VALERIA CAVALLI & JEAN GRUENBERG

Although we have learned a great deal in recent years about the molecular machinery involved in membrane traffic, we still know relatively little about the regulation of these processes by extracellular signals. It is well established that, in many instances, ligand binding to a receptor triggers the internalization of the receptor–ligand complex and its transport through the endocytic pathway towards lysosomal degradation, recycling to the cell surface or other locations in the cell. By contrast, the bulk of endocytosis is often viewed as a constitutive process that ensures the continuous recycling of membrane components. In a recent paper (Mol. Cell 7, 421–432; 2001), Cavalli and co-workers now show that a well-characterized signalling pathway that involves the MAP kinase family member p38 can regulate the rate of endocytosis by modulating the activity of the guanyl-nucleotide dissociation inhibitor RabGDI.

Rab proteins are involved in a multitude of membrane traffic and fusion events, including the endocytic pathway. They cycle between active (GTP-bound) and inactive (GDP-bound), as well as between membrane-bound and cytosolic states. The latter cycle is regulated by RabGDI, which extracts GDP-bound Rab proteins from the membrane, allowing their recycling to and subsequent activation at the next membrane. Both cycles are thought to ensure the directionality of membrane traffic.

Cavalli et al. searched for an upstream regulator of RabGDI that would increase its capacity to extract Rab5—a Rab protein involved in early steps of endocytic transport—from endosomal membranes. The activity they identified was stress-activated p38 kinase, which directly phosphorylates serine 121 of RabGDI. In intact cells, the p38 pathway can be activated by various cellular stresses, such as oxidative stress or UV irratiation. Under stress situations, Rab5 and its effector EEA1 were released from endosomes, and this depends on the presence of serine 121 in RabGDI. The image shows that the association of EEA1 (red) with endosomes is resistant to H2O2-induced release in the presence of the RabGDI S121A mutant (co-transfected with a GFP construct (green) to label transfected cells). Most importantly, exposure of cells to UV light or H2O2 increased the rate of endocytosis in normal cells but not in cells lacking p38. Furthermore, basal levels of p38 activity seem to be required for the basal rate of endocytosis. Taken together, these data point to the existence of a pathway that links p38 and RabGDI to both constitutive endocytic membrane transport and its regulation in response to external stress stimuli.

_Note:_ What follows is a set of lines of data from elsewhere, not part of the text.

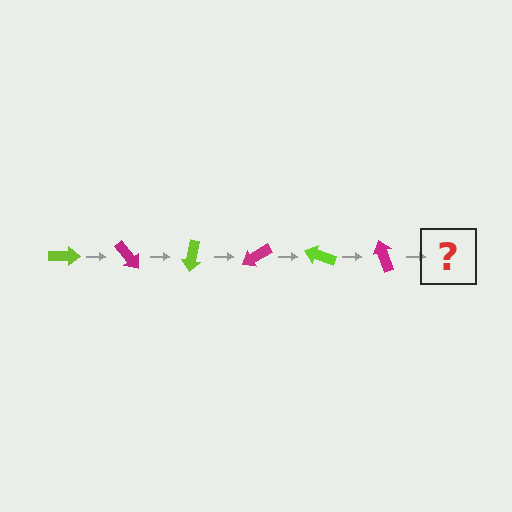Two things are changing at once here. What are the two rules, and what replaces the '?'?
The two rules are that it rotates 50 degrees clockwise each step and the color cycles through lime and magenta. The '?' should be a lime arrow, rotated 300 degrees clockwise from the start.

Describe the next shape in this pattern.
It should be a lime arrow, rotated 300 degrees clockwise from the start.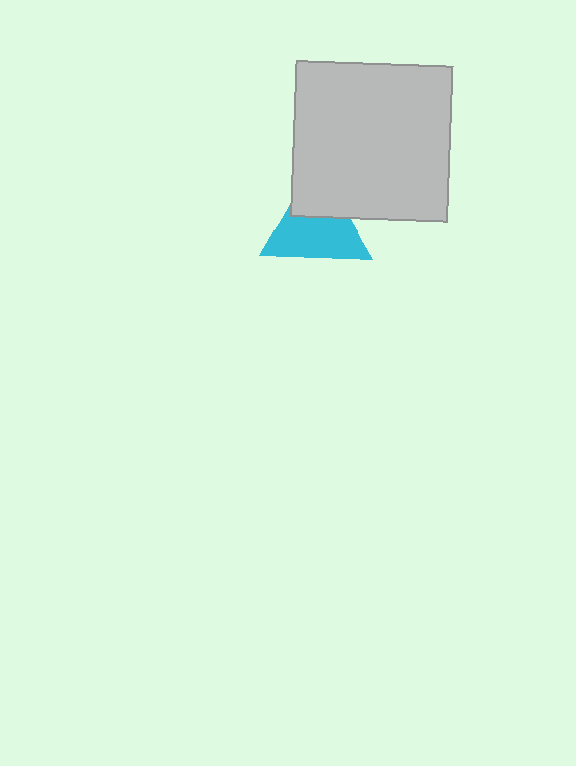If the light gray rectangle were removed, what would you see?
You would see the complete cyan triangle.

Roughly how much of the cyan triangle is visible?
Most of it is visible (roughly 65%).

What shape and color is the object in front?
The object in front is a light gray rectangle.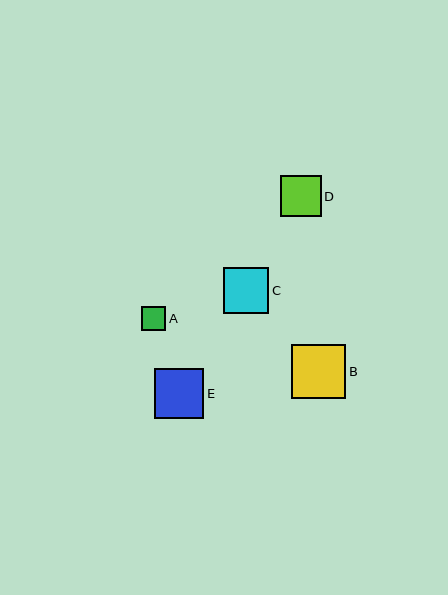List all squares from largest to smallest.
From largest to smallest: B, E, C, D, A.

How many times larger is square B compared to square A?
Square B is approximately 2.2 times the size of square A.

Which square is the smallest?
Square A is the smallest with a size of approximately 25 pixels.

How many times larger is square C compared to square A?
Square C is approximately 1.9 times the size of square A.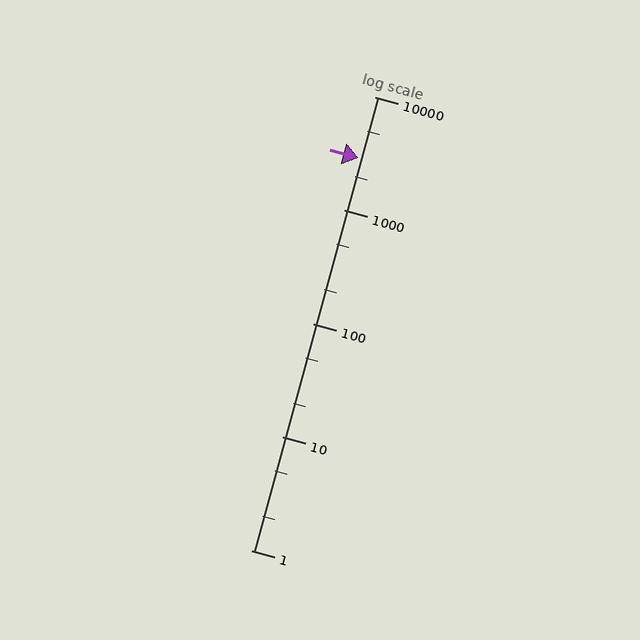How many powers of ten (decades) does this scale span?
The scale spans 4 decades, from 1 to 10000.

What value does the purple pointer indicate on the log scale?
The pointer indicates approximately 2900.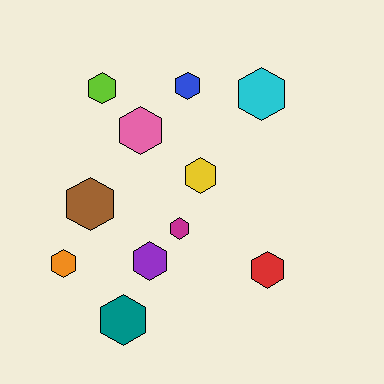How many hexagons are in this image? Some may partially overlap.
There are 11 hexagons.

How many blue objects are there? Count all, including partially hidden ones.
There is 1 blue object.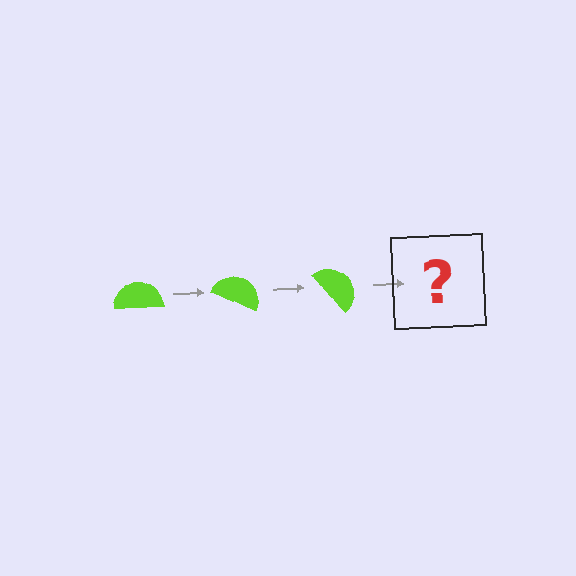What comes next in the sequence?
The next element should be a lime semicircle rotated 75 degrees clockwise.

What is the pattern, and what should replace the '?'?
The pattern is that the semicircle rotates 25 degrees clockwise each step. The '?' should be a lime semicircle rotated 75 degrees clockwise.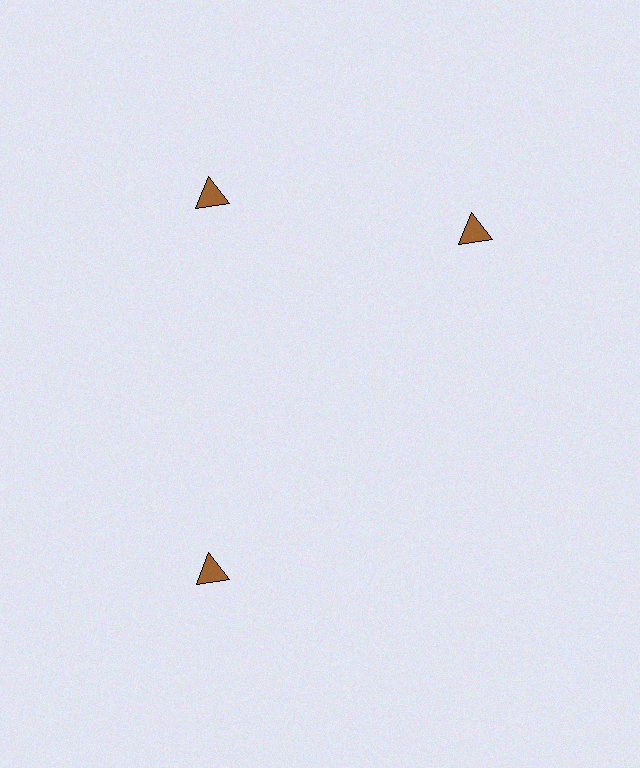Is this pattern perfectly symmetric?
No. The 3 brown triangles are arranged in a ring, but one element near the 3 o'clock position is rotated out of alignment along the ring, breaking the 3-fold rotational symmetry.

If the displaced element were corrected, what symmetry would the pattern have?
It would have 3-fold rotational symmetry — the pattern would map onto itself every 120 degrees.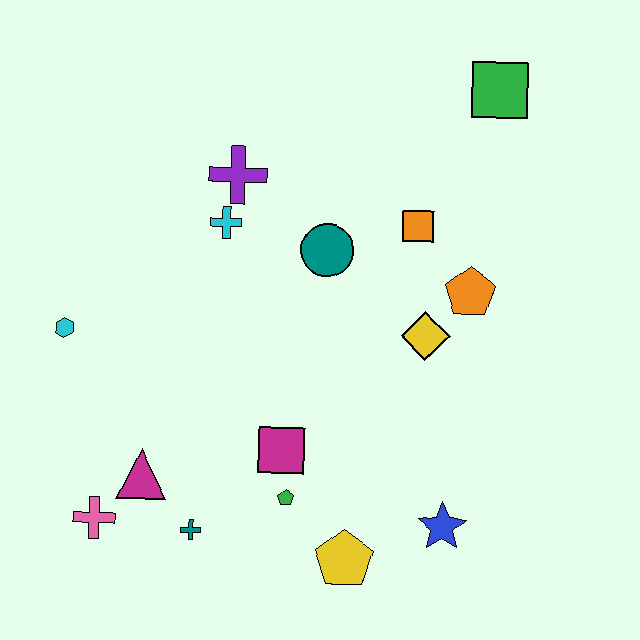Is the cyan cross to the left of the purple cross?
Yes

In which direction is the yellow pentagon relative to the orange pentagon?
The yellow pentagon is below the orange pentagon.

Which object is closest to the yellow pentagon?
The green pentagon is closest to the yellow pentagon.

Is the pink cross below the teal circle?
Yes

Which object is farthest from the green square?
The pink cross is farthest from the green square.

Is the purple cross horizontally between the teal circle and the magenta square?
No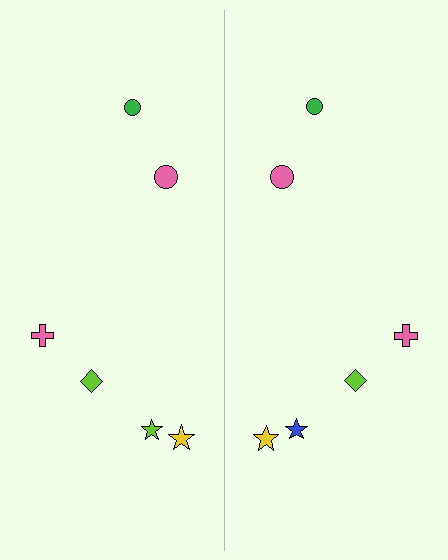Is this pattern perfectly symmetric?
No, the pattern is not perfectly symmetric. The blue star on the right side breaks the symmetry — its mirror counterpart is lime.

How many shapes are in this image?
There are 12 shapes in this image.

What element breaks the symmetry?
The blue star on the right side breaks the symmetry — its mirror counterpart is lime.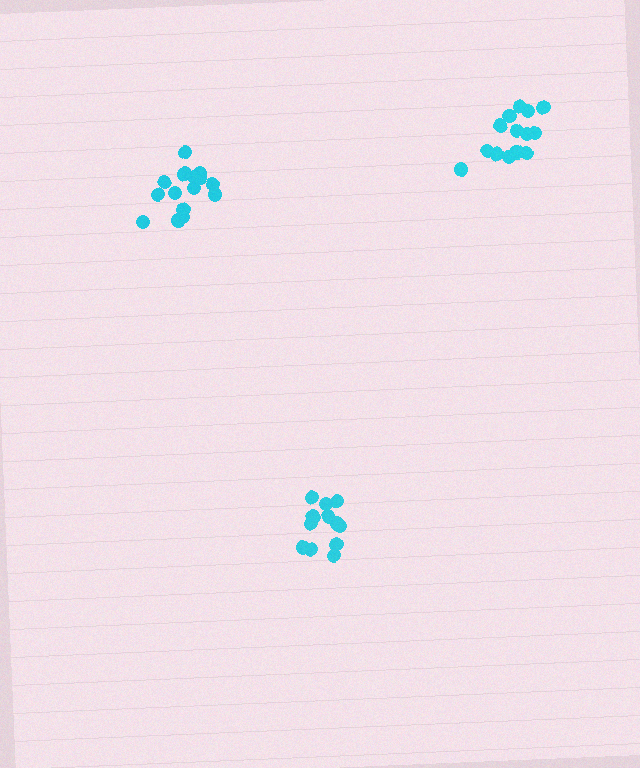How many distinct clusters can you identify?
There are 3 distinct clusters.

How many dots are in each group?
Group 1: 14 dots, Group 2: 12 dots, Group 3: 15 dots (41 total).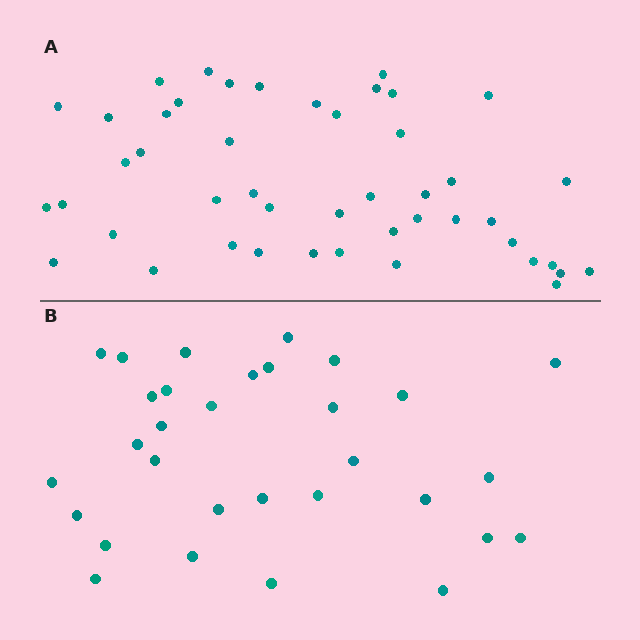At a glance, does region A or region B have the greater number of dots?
Region A (the top region) has more dots.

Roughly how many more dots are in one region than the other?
Region A has approximately 15 more dots than region B.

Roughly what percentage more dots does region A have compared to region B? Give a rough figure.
About 50% more.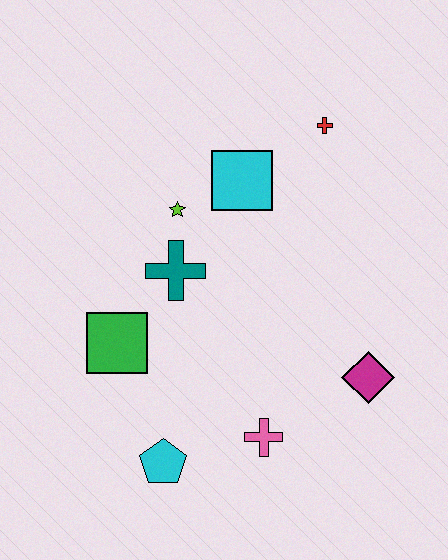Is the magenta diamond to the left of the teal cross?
No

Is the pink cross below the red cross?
Yes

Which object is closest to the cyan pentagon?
The pink cross is closest to the cyan pentagon.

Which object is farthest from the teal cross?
The magenta diamond is farthest from the teal cross.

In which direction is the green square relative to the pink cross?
The green square is to the left of the pink cross.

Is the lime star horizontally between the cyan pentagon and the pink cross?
Yes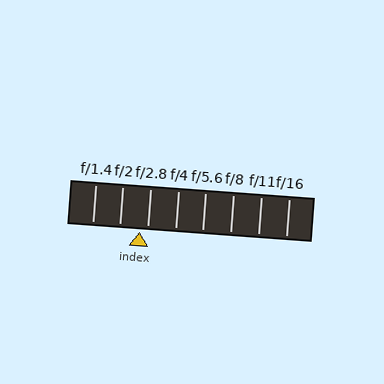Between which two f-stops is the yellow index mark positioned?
The index mark is between f/2 and f/2.8.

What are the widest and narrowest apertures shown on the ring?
The widest aperture shown is f/1.4 and the narrowest is f/16.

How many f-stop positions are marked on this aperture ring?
There are 8 f-stop positions marked.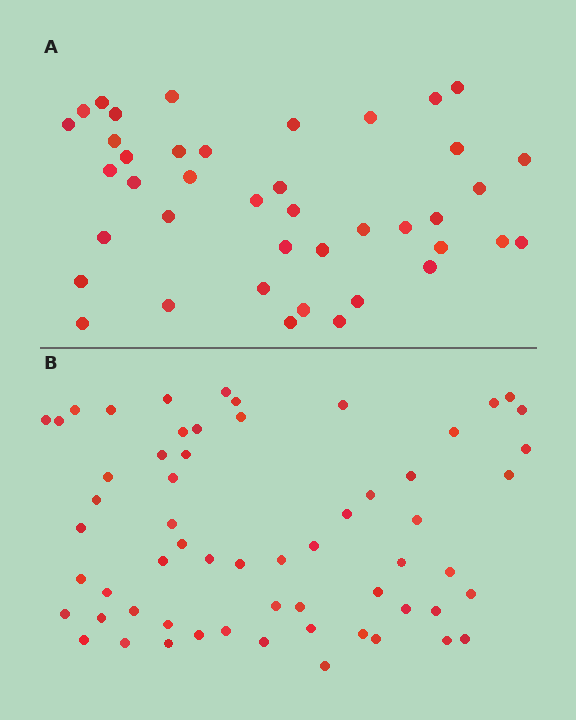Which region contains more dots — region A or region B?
Region B (the bottom region) has more dots.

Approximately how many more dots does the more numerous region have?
Region B has approximately 20 more dots than region A.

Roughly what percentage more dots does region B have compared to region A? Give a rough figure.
About 45% more.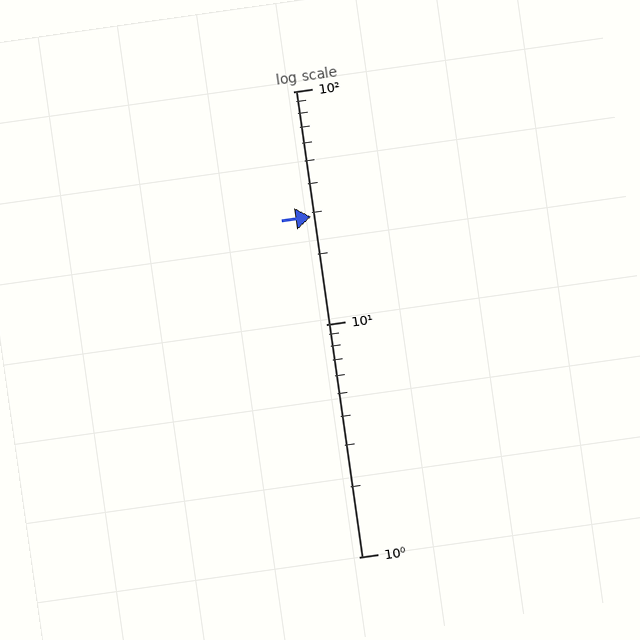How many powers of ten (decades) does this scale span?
The scale spans 2 decades, from 1 to 100.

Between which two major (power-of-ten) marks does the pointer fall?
The pointer is between 10 and 100.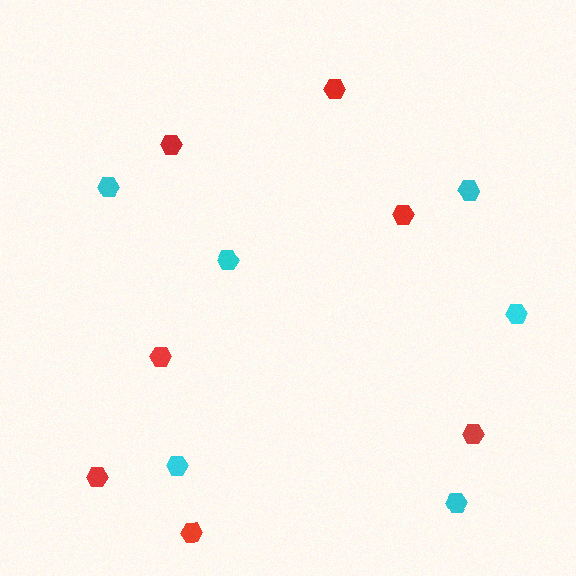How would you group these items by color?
There are 2 groups: one group of red hexagons (7) and one group of cyan hexagons (6).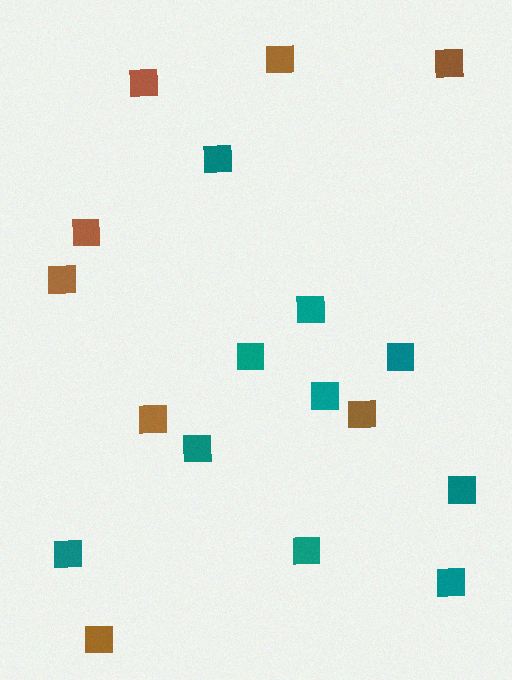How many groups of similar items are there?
There are 2 groups: one group of brown squares (8) and one group of teal squares (10).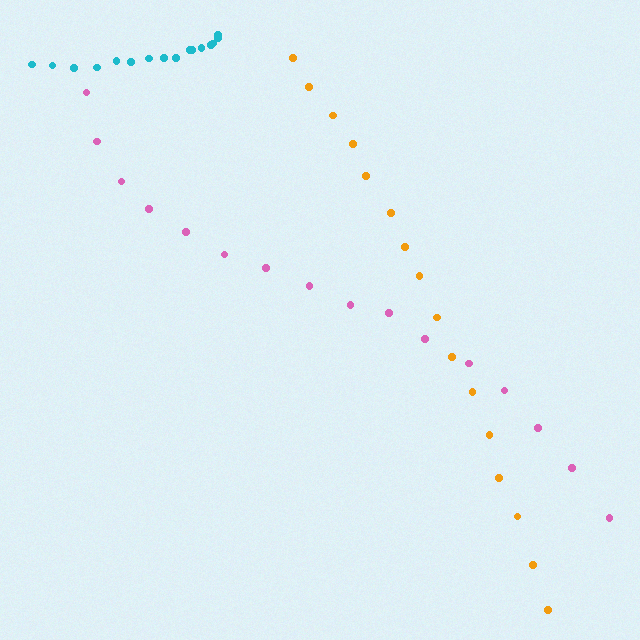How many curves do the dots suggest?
There are 3 distinct paths.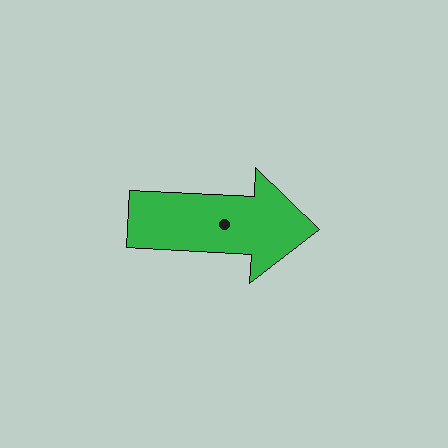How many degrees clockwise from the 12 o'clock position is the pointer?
Approximately 93 degrees.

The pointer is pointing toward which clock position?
Roughly 3 o'clock.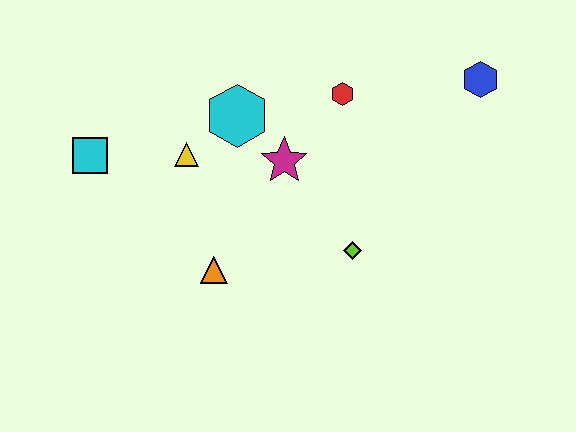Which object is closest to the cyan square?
The yellow triangle is closest to the cyan square.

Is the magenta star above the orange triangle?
Yes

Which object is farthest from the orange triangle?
The blue hexagon is farthest from the orange triangle.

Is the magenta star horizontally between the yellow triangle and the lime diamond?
Yes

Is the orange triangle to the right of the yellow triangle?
Yes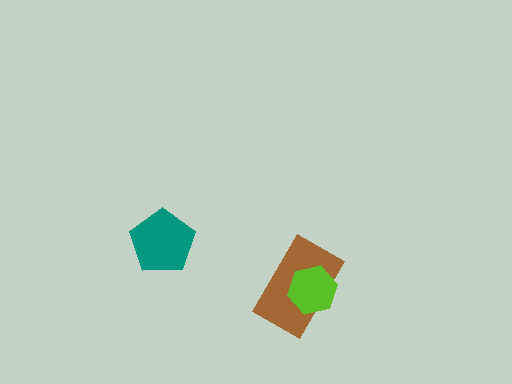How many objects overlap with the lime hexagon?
1 object overlaps with the lime hexagon.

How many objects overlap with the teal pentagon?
0 objects overlap with the teal pentagon.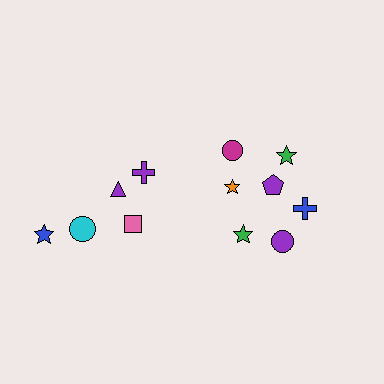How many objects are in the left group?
There are 5 objects.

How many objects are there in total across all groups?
There are 12 objects.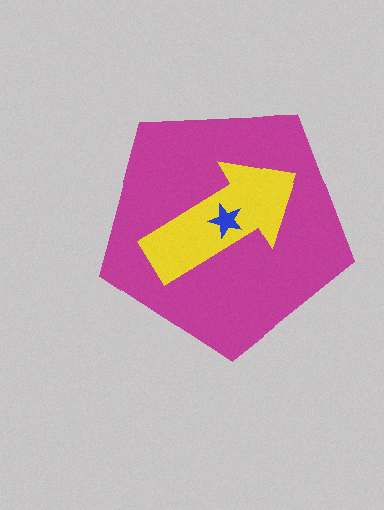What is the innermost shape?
The blue star.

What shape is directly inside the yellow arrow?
The blue star.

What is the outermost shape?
The magenta pentagon.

But why increase the rate of endocytosis in times of stress? Cavalli et al. speculate that the increase in endocytosis in response to extracellular stresses might allow more efficient internalization of cell surface components for repair, storage or degradation. Although this intriguing hypothesis requires further support, this study provides a provocative start in identifiying the molecular mechanisms through which fundamental membrane trafficking pathways can be regulated by environmental stimuli. It is likely that more links between extracellular signals and the basic membrane traffic machinery will be unveiled in the future.